You can't use the history argument - cats in history WEREN'T that powerful. Just reducing walls represents their historical impact (and probably exaggerates it) - they weren't awesome battlefield weapons at all. In fact they weren't battlefield weapons period - because they could never keep up with an army. They were only used as seige weapons.
They are in the game simply because the designers couldn't think of a better way to solve the stack of doom problem. Unfortunately they mainly create larger stacks of doom as the best defense vs cats - which in turn forces you to build mainly cats to counter the larger stacks of doom.
I still like removing collateral damage capability altogether from cats. They would still get built to reduce walls and maybe for defensive combat, but I just can't see them as attackers.
Cannon are different - they were battlefield weapons, and by that stage of the game large stacks are the norm and a real problem. I still don't like the collateral damage though - it doesn't make sense to me that cannon excel primarily as an attacking weapon for assaulting a big army in a defensive position and are useless in defending that big army. I'd prefer that they were stronger in defense.

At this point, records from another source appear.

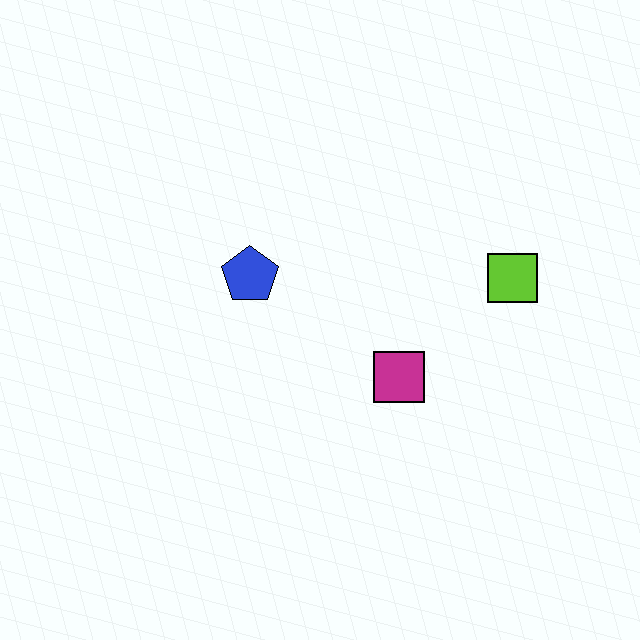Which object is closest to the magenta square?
The lime square is closest to the magenta square.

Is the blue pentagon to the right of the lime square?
No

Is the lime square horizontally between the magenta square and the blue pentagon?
No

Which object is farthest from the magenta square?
The blue pentagon is farthest from the magenta square.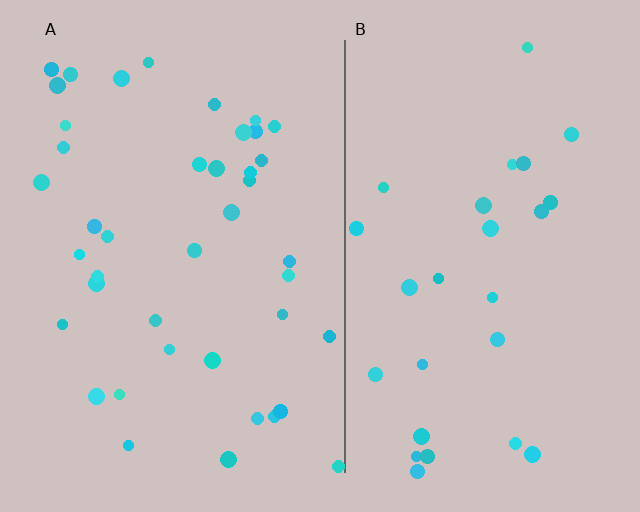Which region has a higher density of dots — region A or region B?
A (the left).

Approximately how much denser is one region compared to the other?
Approximately 1.6× — region A over region B.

I'd like to see seige weapons used more in a defensive role - something like:
- When you attack a stack that contains a seige weapon, that stack gets a first strike from the best seige weapon before the best defender fights the attacker.
- Each such seige weapon can only get one first strike per turn. So your next attacker gets hit by your next best seige weapon.

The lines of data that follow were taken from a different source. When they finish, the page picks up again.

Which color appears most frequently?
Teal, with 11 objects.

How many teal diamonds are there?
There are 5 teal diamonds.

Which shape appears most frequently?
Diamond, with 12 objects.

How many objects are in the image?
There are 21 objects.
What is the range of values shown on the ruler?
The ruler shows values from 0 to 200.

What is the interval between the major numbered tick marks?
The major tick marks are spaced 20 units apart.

- A seige weapon that has not moved can launch a first strike attack against a neighbouring unit (bombardment). This action can be used instead of moving or bombarding. The attack hits a random defender and does not endanger the seige weapon.

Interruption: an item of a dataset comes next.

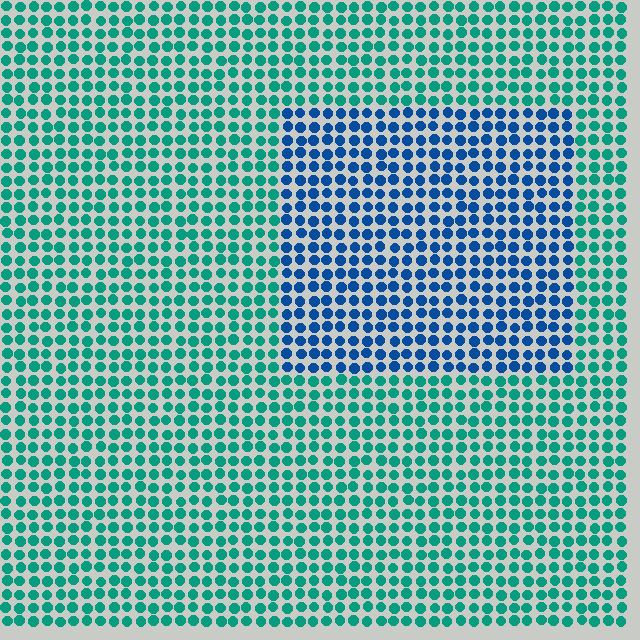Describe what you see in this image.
The image is filled with small teal elements in a uniform arrangement. A rectangle-shaped region is visible where the elements are tinted to a slightly different hue, forming a subtle color boundary.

- Seige weapons cannot attack. They have a combat value if attacked or to survive bombardment, but they are like explorers and scouts.
With that approach then the seige weapons would be more useful for defense because the defensive stack of seige weapons will get the first attack in as the attacker moves close. Rapid attacks by two move units protect against this. And you would get an effective zone of control where a seige weapon in a fortified position would get to bombard attackers going around it.
It doesn't stop large stacks from being useful - but why should it - the bigger army should have an advantage. But bombarding a large stack may open a weakness in their defense that can be exploited with the right counter unit.